Of course, the quality of the burrata is the key. Buy the best that you can find. I like the burrata to shine, so I cut my baguette into thin slices, a little less than 1/4 inch thick. I used a slightly green olive oil, which has peppery undertones. It complemented the burrata nicely. Think of this as a gift that you can easily give to someone, or if, like me, you find it hard to share this, enjoy it yourself.
I almost shrugged this off as another non-recipe recipe that's not worth trying out. I mean, it's burrata, olive oil, and bread. Do we need a recipe? Instead of thinking of this as a "recipe," think of it as a "reminder." We need those every so often to remind us that we do not need to do anything fancy for dinner, we just need to get a good cheese, treat it right, and serve it with some good oil and bread.
That's not really the only reason I loved this "reminder." It also pays attention to details, even if the recipe involves no real cooking.
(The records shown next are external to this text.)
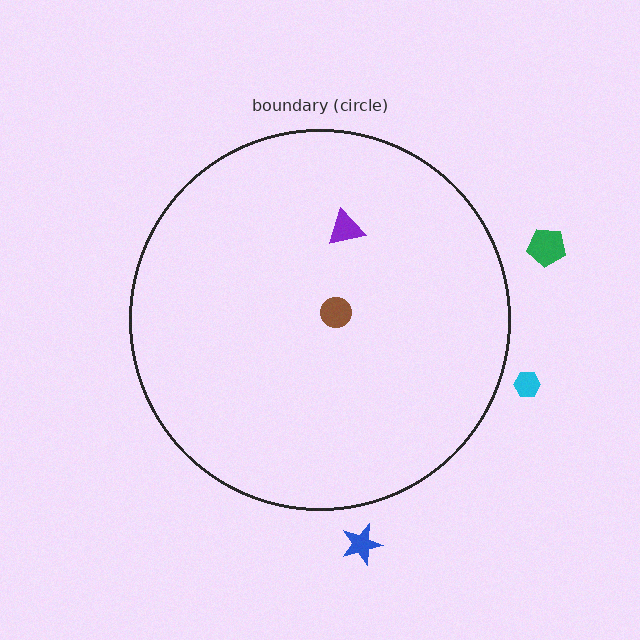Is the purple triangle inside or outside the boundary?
Inside.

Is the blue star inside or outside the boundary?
Outside.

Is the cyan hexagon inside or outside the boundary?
Outside.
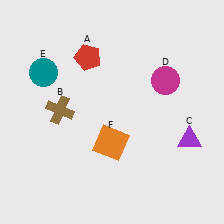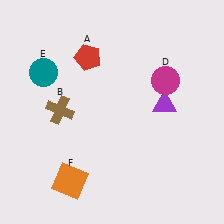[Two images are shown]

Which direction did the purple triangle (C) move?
The purple triangle (C) moved up and to the left.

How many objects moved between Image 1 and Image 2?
2 objects moved between the two images.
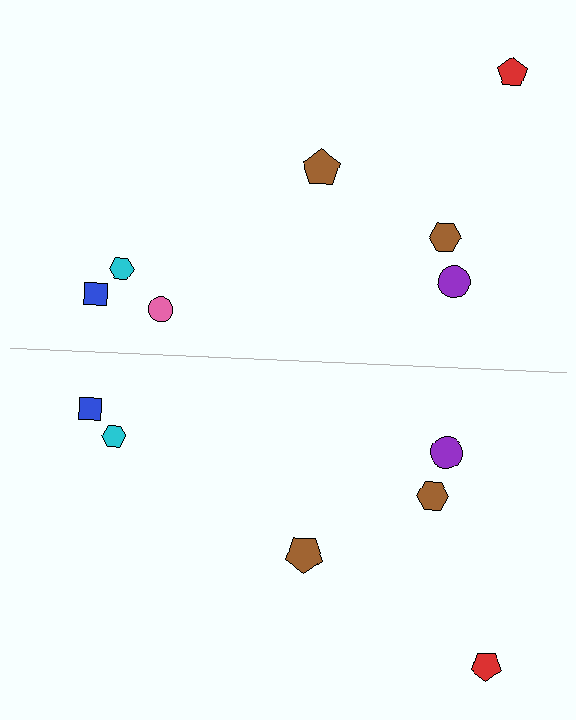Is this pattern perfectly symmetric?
No, the pattern is not perfectly symmetric. A pink circle is missing from the bottom side.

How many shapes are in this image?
There are 13 shapes in this image.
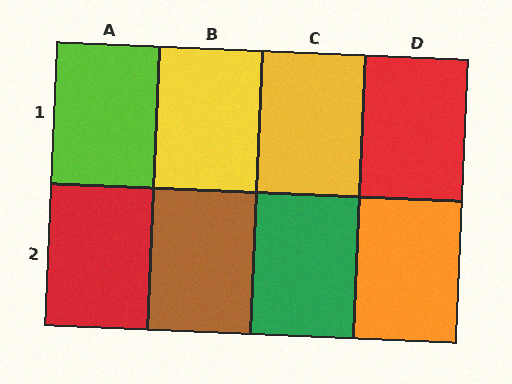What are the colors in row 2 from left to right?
Red, brown, green, orange.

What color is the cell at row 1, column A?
Lime.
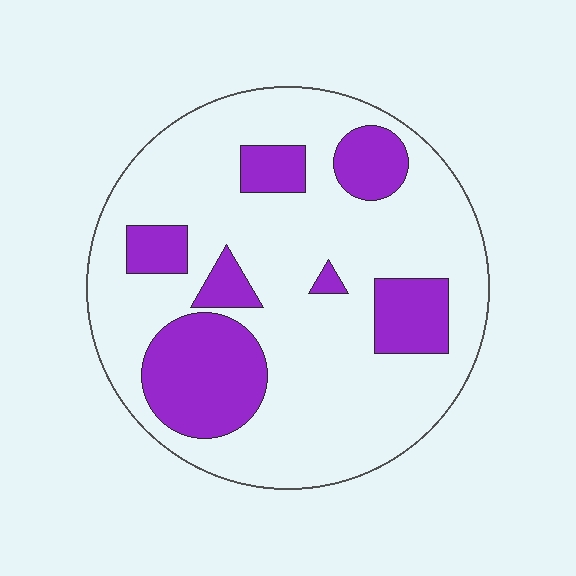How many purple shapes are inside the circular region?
7.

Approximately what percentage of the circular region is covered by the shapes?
Approximately 25%.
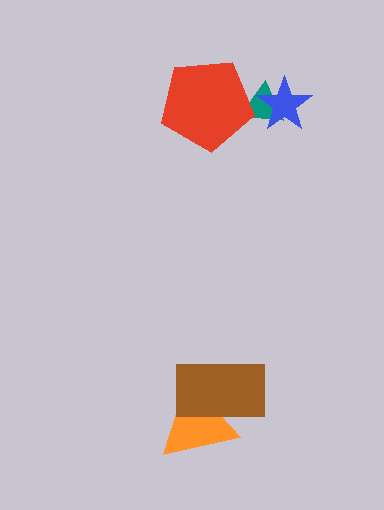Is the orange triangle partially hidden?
Yes, it is partially covered by another shape.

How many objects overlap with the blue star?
1 object overlaps with the blue star.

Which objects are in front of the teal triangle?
2 objects cover part of the teal triangle: the red pentagon and the blue star.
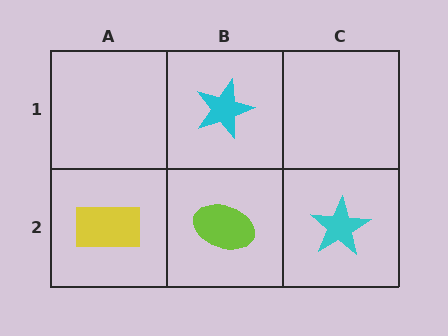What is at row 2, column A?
A yellow rectangle.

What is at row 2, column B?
A lime ellipse.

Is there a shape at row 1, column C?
No, that cell is empty.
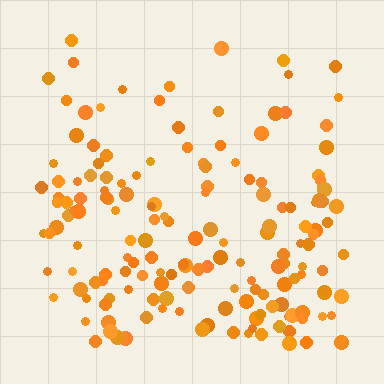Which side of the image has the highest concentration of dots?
The bottom.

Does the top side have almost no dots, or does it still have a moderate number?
Still a moderate number, just noticeably fewer than the bottom.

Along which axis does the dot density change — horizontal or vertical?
Vertical.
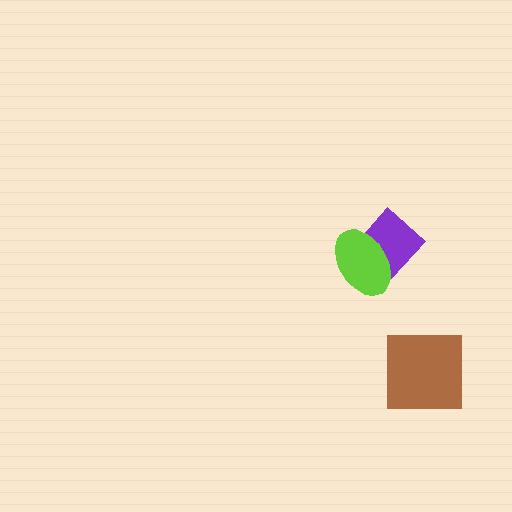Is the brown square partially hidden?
No, no other shape covers it.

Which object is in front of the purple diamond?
The lime ellipse is in front of the purple diamond.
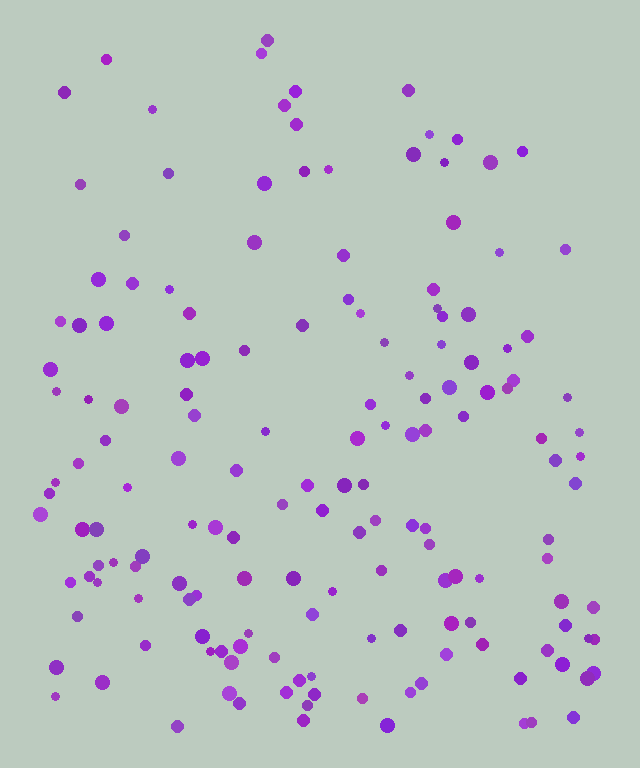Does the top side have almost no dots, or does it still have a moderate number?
Still a moderate number, just noticeably fewer than the bottom.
Soaking the burrata in hot water for 10 minutes—I love that tip and will be using it all the time. Why did I never think of that? This eliminates the fridge chill and gets the cheese at optimal serving temperature.
Pouring the oil around the cheese, not on it, may be purely aesthetic, but it's an easy gesture that makes for a lovelier presentation.
I used homemade sourdough bread (the Tartine recipe) sliced about 1/2 inch thick. The cheese is a bit wet and loose, so a thinner slice might not work as well. I served this to just my wife and myself as part of an antipasto and wine dinner, so technically it served 2, but it could serve 4 as a quick appetizer. It is so simple and so very good.